1. He went into full hibernation from October to the middle of March which from my understanding Blues do not do. I did not change his temps at all (he has a MVB and heat lamp which gets about 105 -115 on the basking spot) and the room itself stays at a constant 75-80 with about 70% humidity due to other reptiles and tarantulas. He is being moved from his tank to a walk-in closet.
2. He has not gotten his blue "burnt" nose.
3. No black "tear under his eye, although he does have some black markings but it looks nothing like other blues.
4. When he was a baby he had the emerald head and still has it to some extent, I also heard blue's do not get this trait.

All of these could be explained by his Red gene though.

So my main questions are:

1. Does he in fact have blue in him or could he be a b/w with red? (im perfectly happy with that) and..
2. If he is in fact a blue X red how big would a male get with lets say 75% blue, 25% red? 

Ive been reading that some blue males can get to 4' but would the bit of red gene let him grow a bit larger?

Here are some pics of him. Dont mind the nose "rubs" he skinned his nose on his old cage.
Thank you for all the help! Kiju's been a great addition to the family and along with my blue tongue, my best bud. He already knows "come", "stop" and his name.


----------



## Walter1 (May 12, 2018)

Well, I wish I could help you with that question. A reputable tegu breeder, such as Hector Barrios, would be the place start.

He has an interesting pattern. Once the tegu goes from a breeder to another seller, certainty fades.


----------



## VenusAndSaturn (May 12, 2018)

As for hibernation my BluexBWxRed tegu (or ultra purple tegu as underground called it) wen't into hibernation around November or December and is just now beginning to come out occasionally, I also didn't change her temps either but she still went into hibernation so i'm sure that him going into hibernation doesn't mean he's not part blue tegu. 

Looking at the coloration it sort of reminds me of the high white a blue tegu has but I'm new to keeping tegus so I'm not really sure. 

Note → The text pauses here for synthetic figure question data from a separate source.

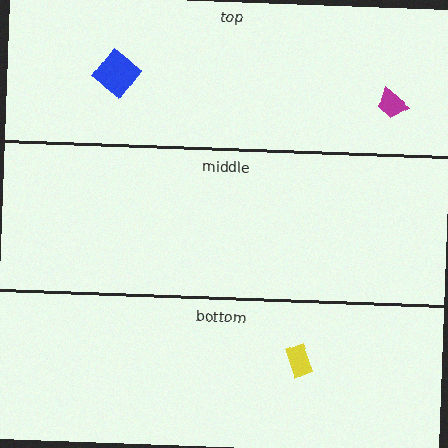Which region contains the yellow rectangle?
The bottom region.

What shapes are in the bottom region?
The yellow rectangle.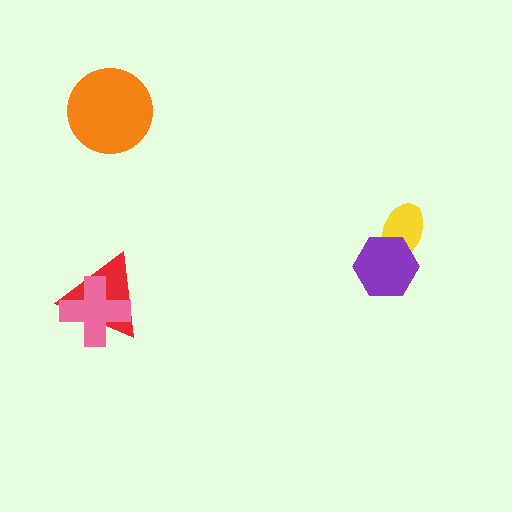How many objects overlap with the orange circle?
0 objects overlap with the orange circle.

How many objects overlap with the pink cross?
1 object overlaps with the pink cross.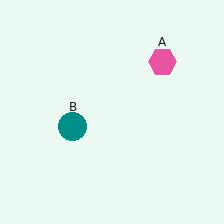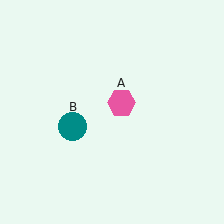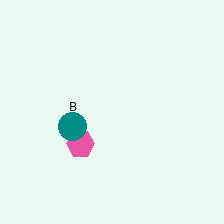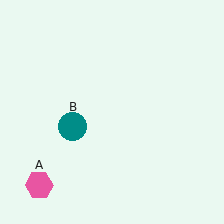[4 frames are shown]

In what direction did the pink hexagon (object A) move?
The pink hexagon (object A) moved down and to the left.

He sure looks amazing though.


----------



## Jeremy Hodges (May 12, 2018)

Thanks for the reply. He does have a lot of white which I love along with a orange tail, but the characteristics just seem off. If he is a blue and red mix how big would anyone think he would get?

Again thanks!


----------



## VenusAndSaturn (May 12, 2018)

How big he'll get probably depends on his care given and genetics... you'll probably just have to wait and see.


----------



## Jeremy Hodges (May 12, 2018)

Alright thanks for the info. Ive always been curious as too his size due to the "red" in him. I will say even after doing researching for over a year, its still a learning experience, but one Im glad to have had. Ive never owned a reptile that I daily have a routine when it comes to house training, feeding and bonding, but its been well worth it. When I first bought him I was a bit hesitant on if I should have just waited and bought a B/W or a larger tegu, but now even if he turns out to be a runt, I wouldn't trade him for anything. Although I wont lie I cant wait till he gets out of his "mischief" stage.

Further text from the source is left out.